In projected-SA mode the injector holds two distinct Vault tokens per pod credential fetch: the pod-token (issued via the pod's projected ServiceAccount TokenRequest, used for database/creds) and the bookkeeping token (K8sSaVaultToken, issued via the injector's own SA, used for KV writes and lease management). Cleanup paths use conn.GetToken() for the pod-token and conn.K8sSaVaultToken for the bookkeeping token. External operators and out-of-tree pkg/vault importers should use these accessors; the deprecated PodVaultToken field has been removed.

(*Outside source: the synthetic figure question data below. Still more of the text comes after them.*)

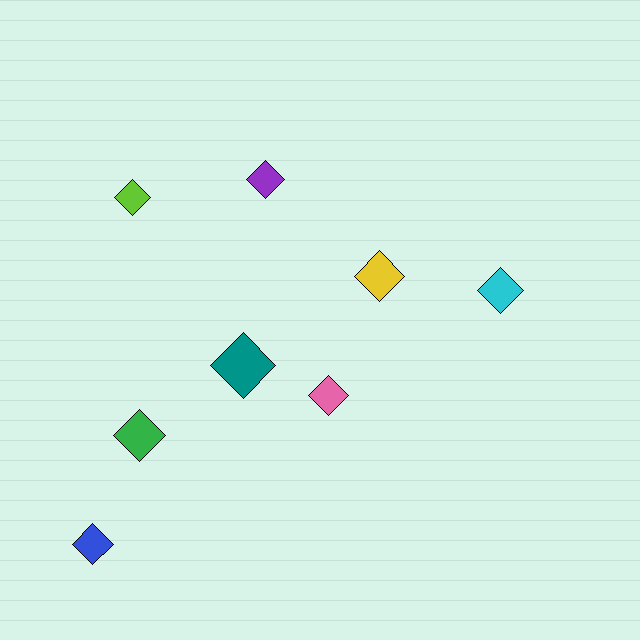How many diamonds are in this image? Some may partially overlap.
There are 8 diamonds.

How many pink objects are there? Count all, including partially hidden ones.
There is 1 pink object.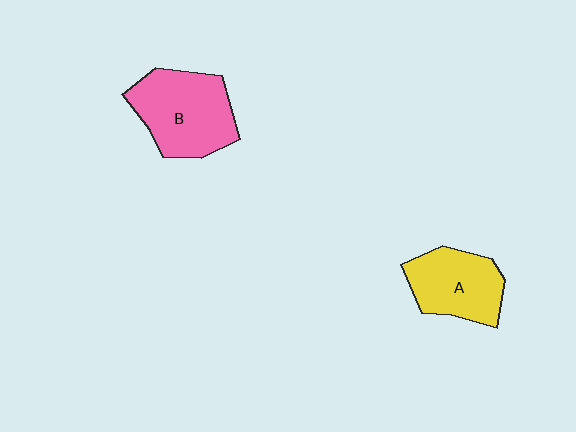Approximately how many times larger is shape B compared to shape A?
Approximately 1.3 times.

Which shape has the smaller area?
Shape A (yellow).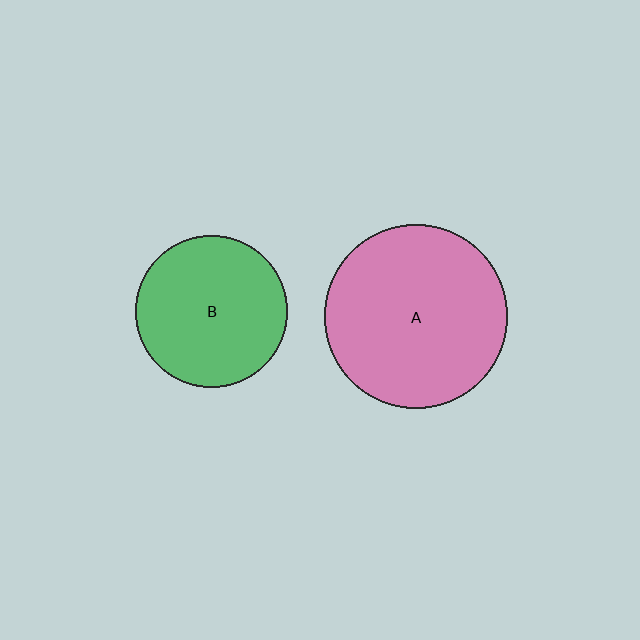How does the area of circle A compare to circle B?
Approximately 1.5 times.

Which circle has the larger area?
Circle A (pink).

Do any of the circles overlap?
No, none of the circles overlap.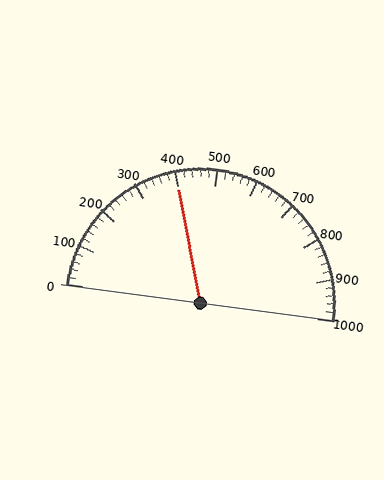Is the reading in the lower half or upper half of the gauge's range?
The reading is in the lower half of the range (0 to 1000).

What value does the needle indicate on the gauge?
The needle indicates approximately 400.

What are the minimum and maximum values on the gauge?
The gauge ranges from 0 to 1000.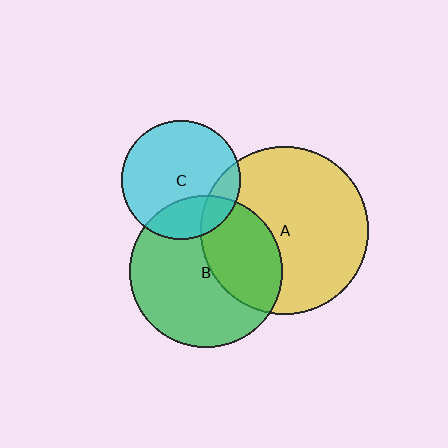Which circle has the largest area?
Circle A (yellow).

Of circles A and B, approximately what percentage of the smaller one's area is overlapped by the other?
Approximately 35%.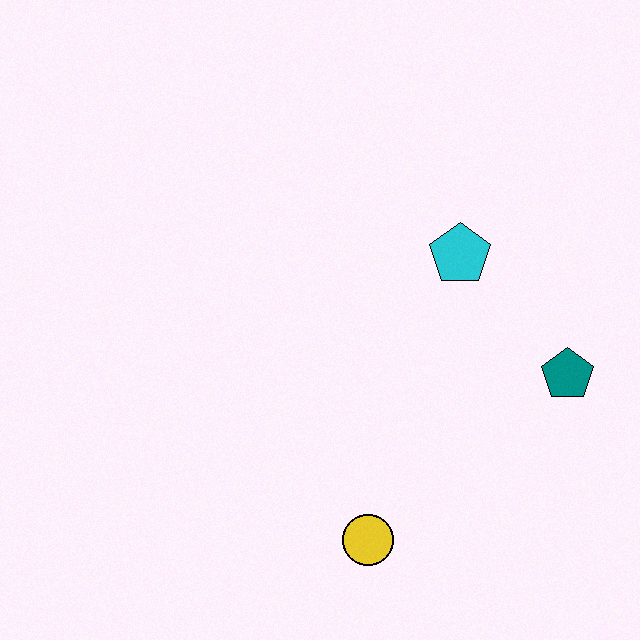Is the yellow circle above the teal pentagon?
No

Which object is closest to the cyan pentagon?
The teal pentagon is closest to the cyan pentagon.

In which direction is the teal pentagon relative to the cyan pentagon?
The teal pentagon is below the cyan pentagon.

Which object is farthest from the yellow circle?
The cyan pentagon is farthest from the yellow circle.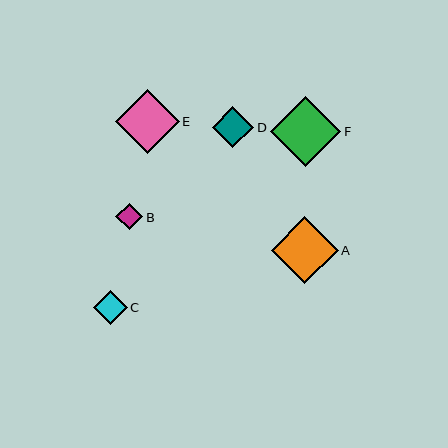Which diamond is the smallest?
Diamond B is the smallest with a size of approximately 27 pixels.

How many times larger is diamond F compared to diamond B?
Diamond F is approximately 2.6 times the size of diamond B.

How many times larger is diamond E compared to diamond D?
Diamond E is approximately 1.5 times the size of diamond D.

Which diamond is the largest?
Diamond F is the largest with a size of approximately 70 pixels.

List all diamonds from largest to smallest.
From largest to smallest: F, A, E, D, C, B.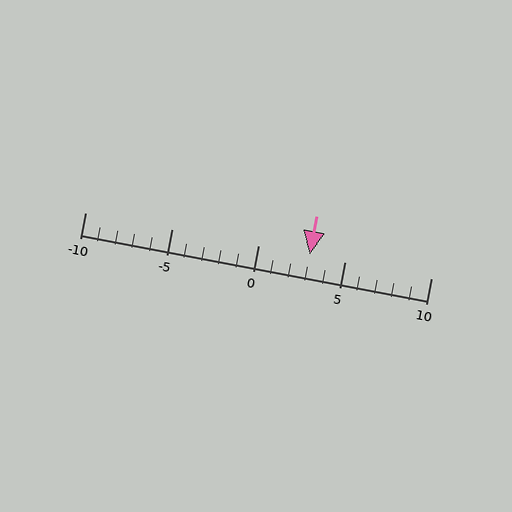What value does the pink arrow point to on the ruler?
The pink arrow points to approximately 3.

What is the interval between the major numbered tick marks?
The major tick marks are spaced 5 units apart.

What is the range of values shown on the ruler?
The ruler shows values from -10 to 10.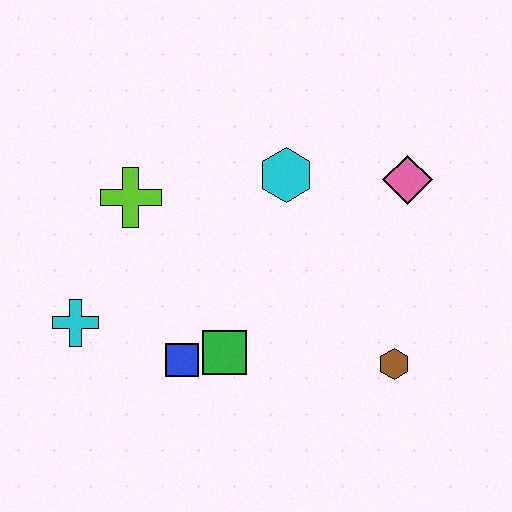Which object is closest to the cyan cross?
The blue square is closest to the cyan cross.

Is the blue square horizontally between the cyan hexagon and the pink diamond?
No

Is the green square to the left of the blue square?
No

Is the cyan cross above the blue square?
Yes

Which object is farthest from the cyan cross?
The pink diamond is farthest from the cyan cross.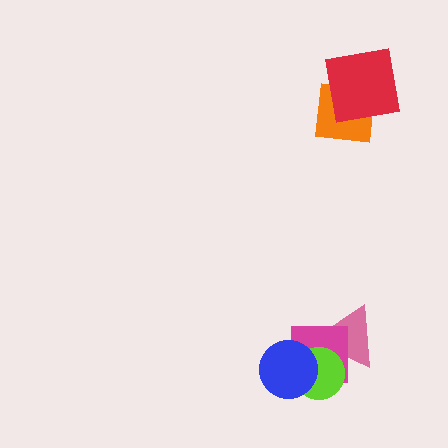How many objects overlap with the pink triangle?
1 object overlaps with the pink triangle.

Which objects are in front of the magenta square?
2 objects cover part of the magenta square: the lime circle and the blue circle.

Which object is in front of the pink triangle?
The magenta square is in front of the pink triangle.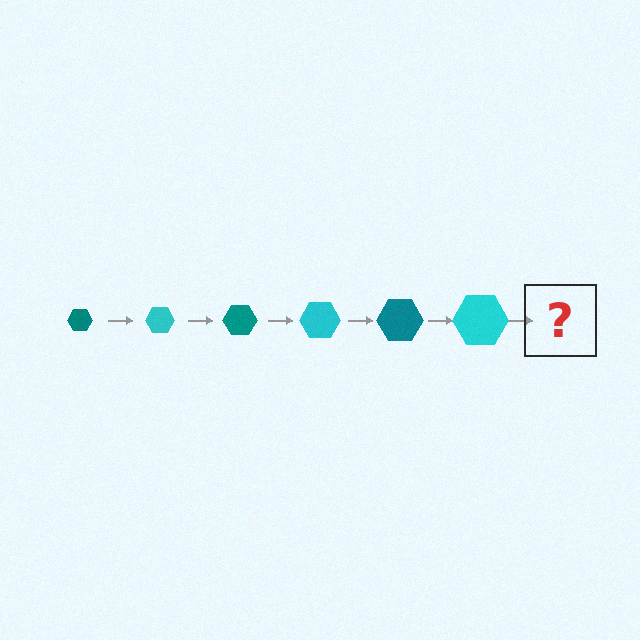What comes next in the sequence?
The next element should be a teal hexagon, larger than the previous one.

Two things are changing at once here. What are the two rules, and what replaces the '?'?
The two rules are that the hexagon grows larger each step and the color cycles through teal and cyan. The '?' should be a teal hexagon, larger than the previous one.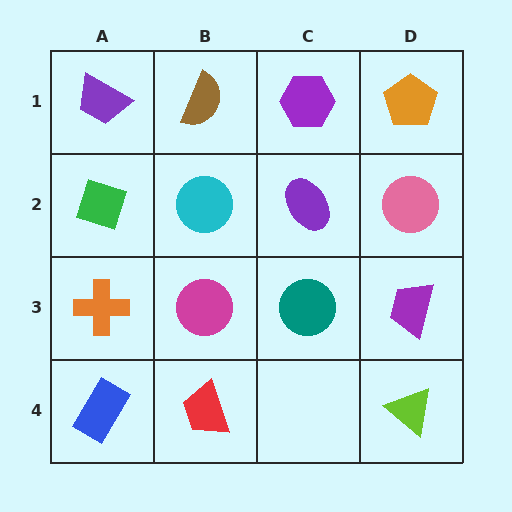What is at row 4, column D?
A lime triangle.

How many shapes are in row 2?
4 shapes.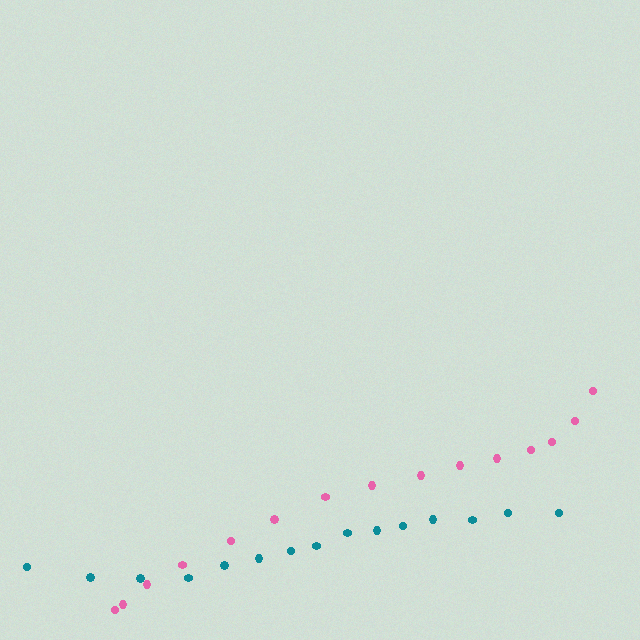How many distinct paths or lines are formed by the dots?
There are 2 distinct paths.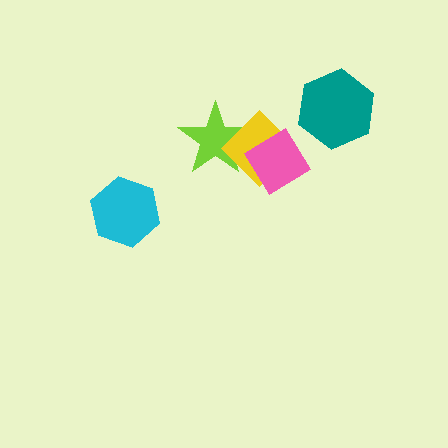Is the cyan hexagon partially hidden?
No, no other shape covers it.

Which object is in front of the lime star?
The yellow diamond is in front of the lime star.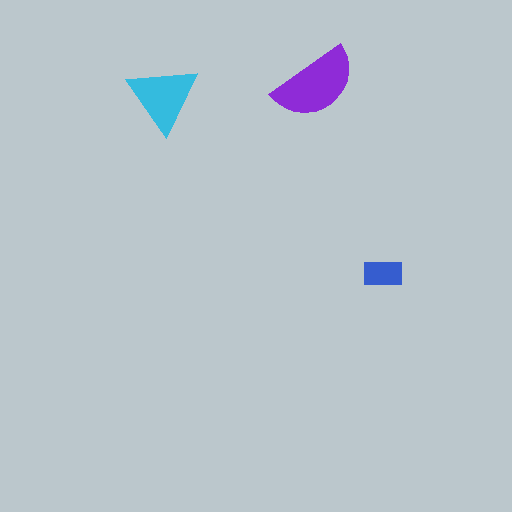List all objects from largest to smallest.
The purple semicircle, the cyan triangle, the blue rectangle.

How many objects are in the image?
There are 3 objects in the image.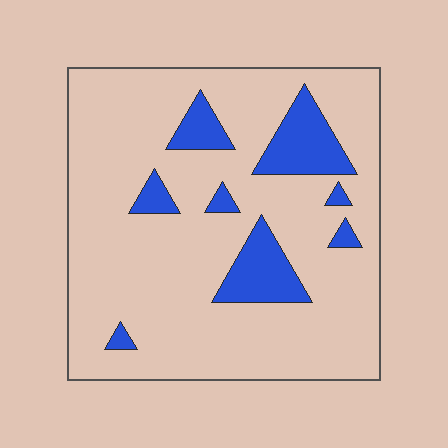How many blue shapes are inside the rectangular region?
8.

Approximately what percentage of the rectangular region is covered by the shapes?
Approximately 15%.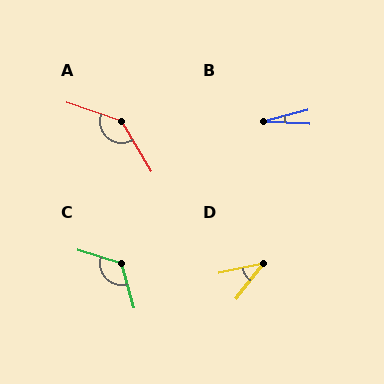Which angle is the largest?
A, at approximately 141 degrees.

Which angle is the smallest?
B, at approximately 18 degrees.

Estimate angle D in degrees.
Approximately 41 degrees.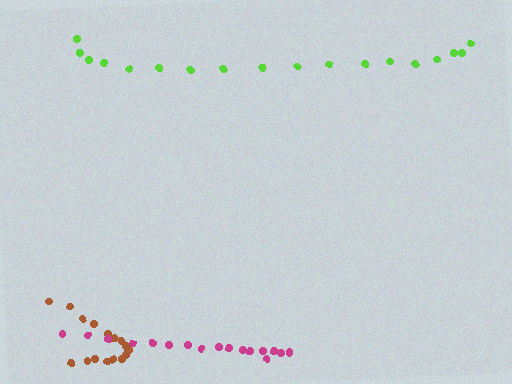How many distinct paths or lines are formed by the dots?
There are 3 distinct paths.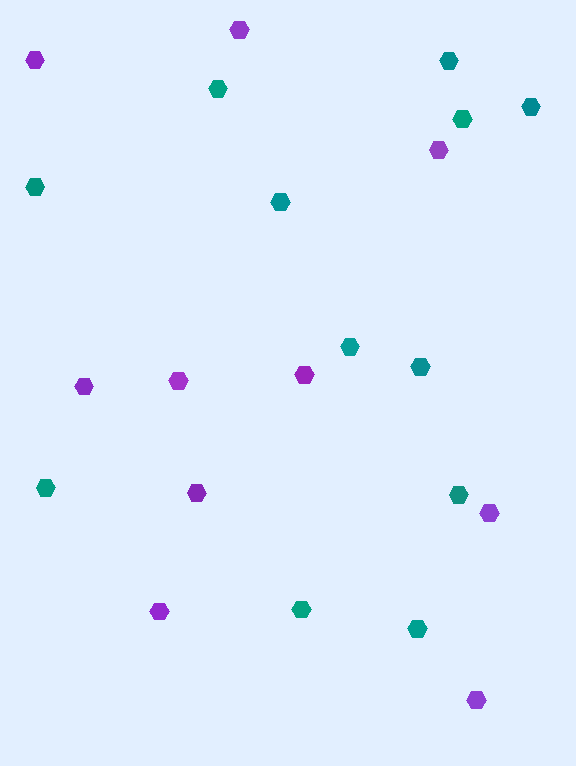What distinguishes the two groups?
There are 2 groups: one group of teal hexagons (12) and one group of purple hexagons (10).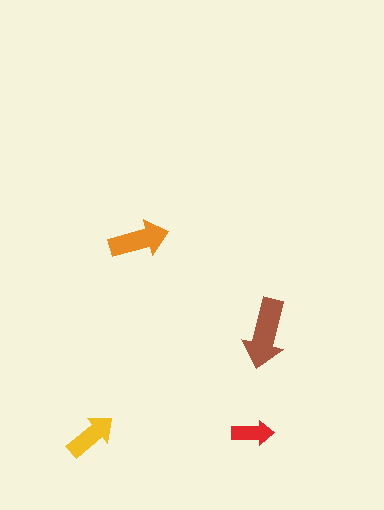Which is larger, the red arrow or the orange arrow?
The orange one.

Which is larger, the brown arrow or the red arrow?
The brown one.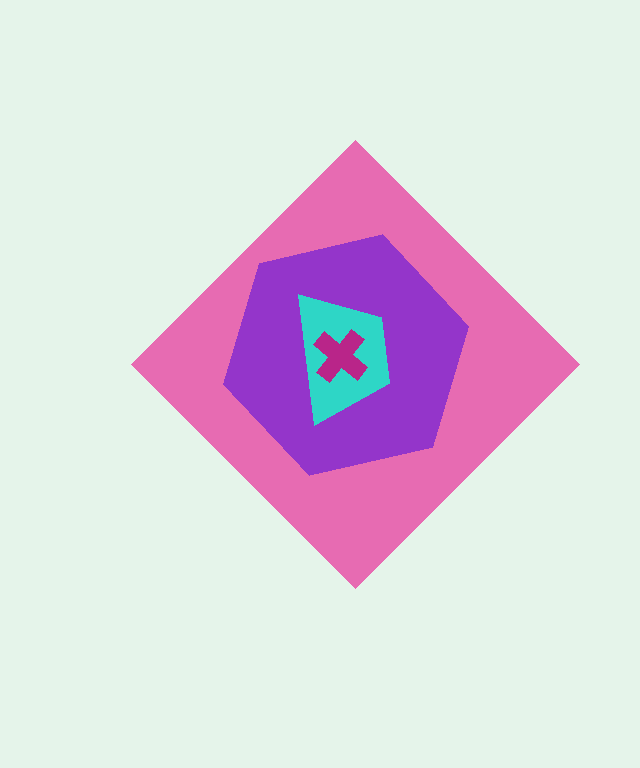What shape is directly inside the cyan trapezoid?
The magenta cross.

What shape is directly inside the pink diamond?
The purple hexagon.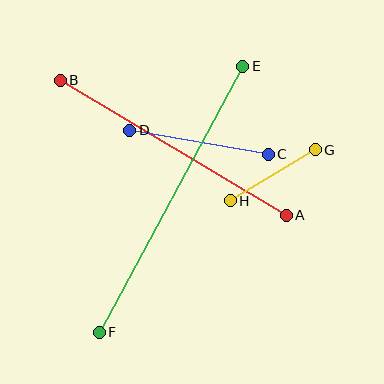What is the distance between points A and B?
The distance is approximately 263 pixels.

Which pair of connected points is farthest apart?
Points E and F are farthest apart.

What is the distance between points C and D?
The distance is approximately 140 pixels.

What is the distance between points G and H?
The distance is approximately 99 pixels.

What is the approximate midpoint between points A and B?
The midpoint is at approximately (173, 148) pixels.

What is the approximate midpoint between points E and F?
The midpoint is at approximately (171, 199) pixels.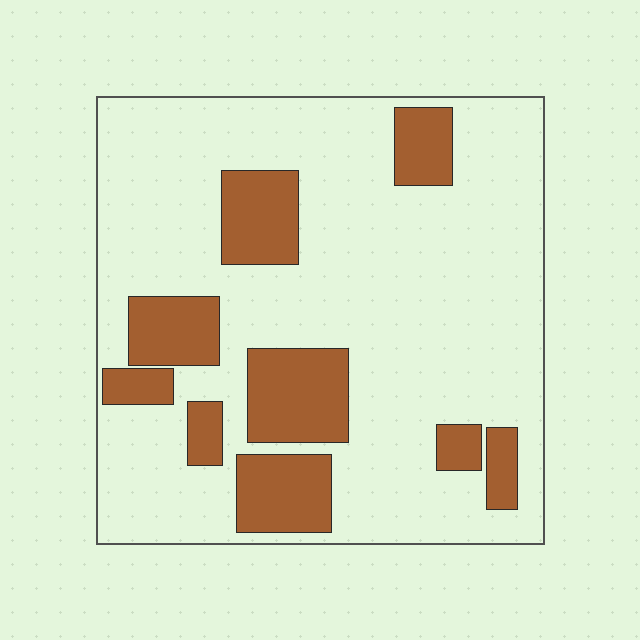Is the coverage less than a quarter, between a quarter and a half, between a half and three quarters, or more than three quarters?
Less than a quarter.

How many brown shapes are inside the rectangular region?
9.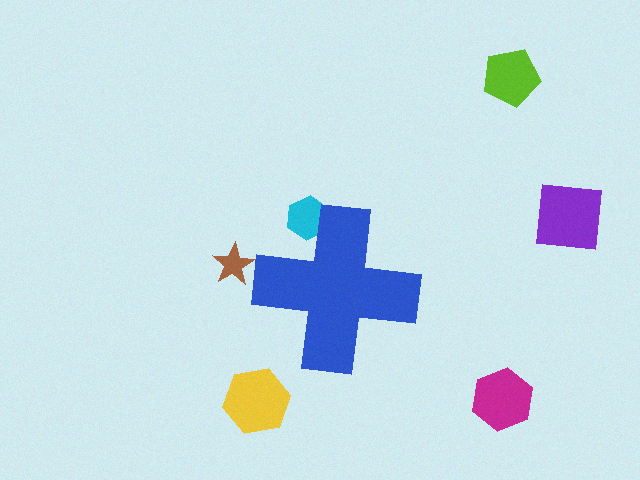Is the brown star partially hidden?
No, the brown star is fully visible.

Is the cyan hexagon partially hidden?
Yes, the cyan hexagon is partially hidden behind the blue cross.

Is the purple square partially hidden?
No, the purple square is fully visible.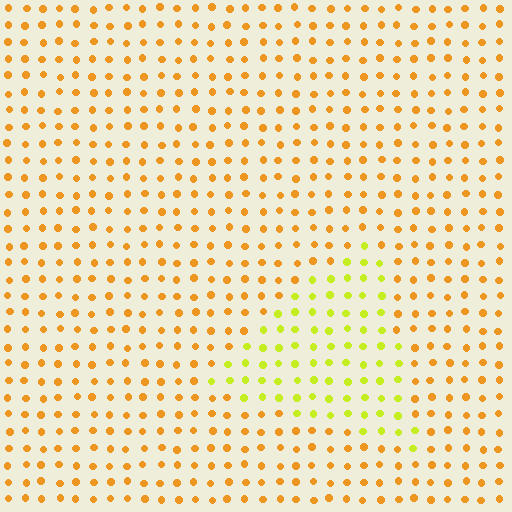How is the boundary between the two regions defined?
The boundary is defined purely by a slight shift in hue (about 38 degrees). Spacing, size, and orientation are identical on both sides.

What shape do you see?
I see a triangle.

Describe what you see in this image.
The image is filled with small orange elements in a uniform arrangement. A triangle-shaped region is visible where the elements are tinted to a slightly different hue, forming a subtle color boundary.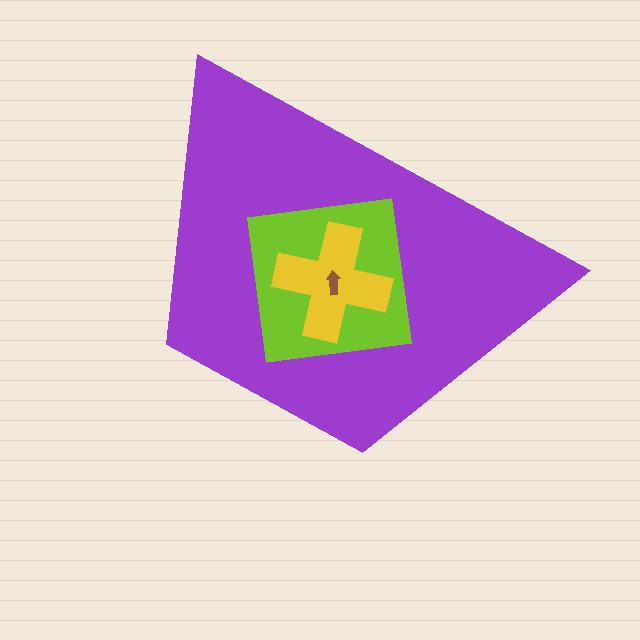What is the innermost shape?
The brown arrow.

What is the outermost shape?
The purple trapezoid.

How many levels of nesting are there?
4.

B6. Multi-dbConfiguration in NRI mode now works correctly

Previously, pods with multiple db-creds-injector.numberly.io/role-N annotations in NRI mode would only have their first dbConfig credential pair resolved; all other placeholder pairs were left unsubstituted (app would crash with a literal placeholder as password).

This is fixed: the webhook now stamps one UUID per dbConfig into the db-creds-injector.numberly.io/uuid annotation, and the NRI plugin iterates all dbConfigs using those UUIDs as distinct KV keys.

Upgrade behavior: pods admitted before upgrading to this version carry no UUID annotation. The NRI plugin falls back to the pod UID for the first dbConfig only (preserving single-dbConfig behavior). Pods with multiple dbConfigs must be re-rolled after the upgrade to get the UUID annotation stamped for all dbConfigs.

B7. Renewer and revoker responsibility split (projected-SA mode)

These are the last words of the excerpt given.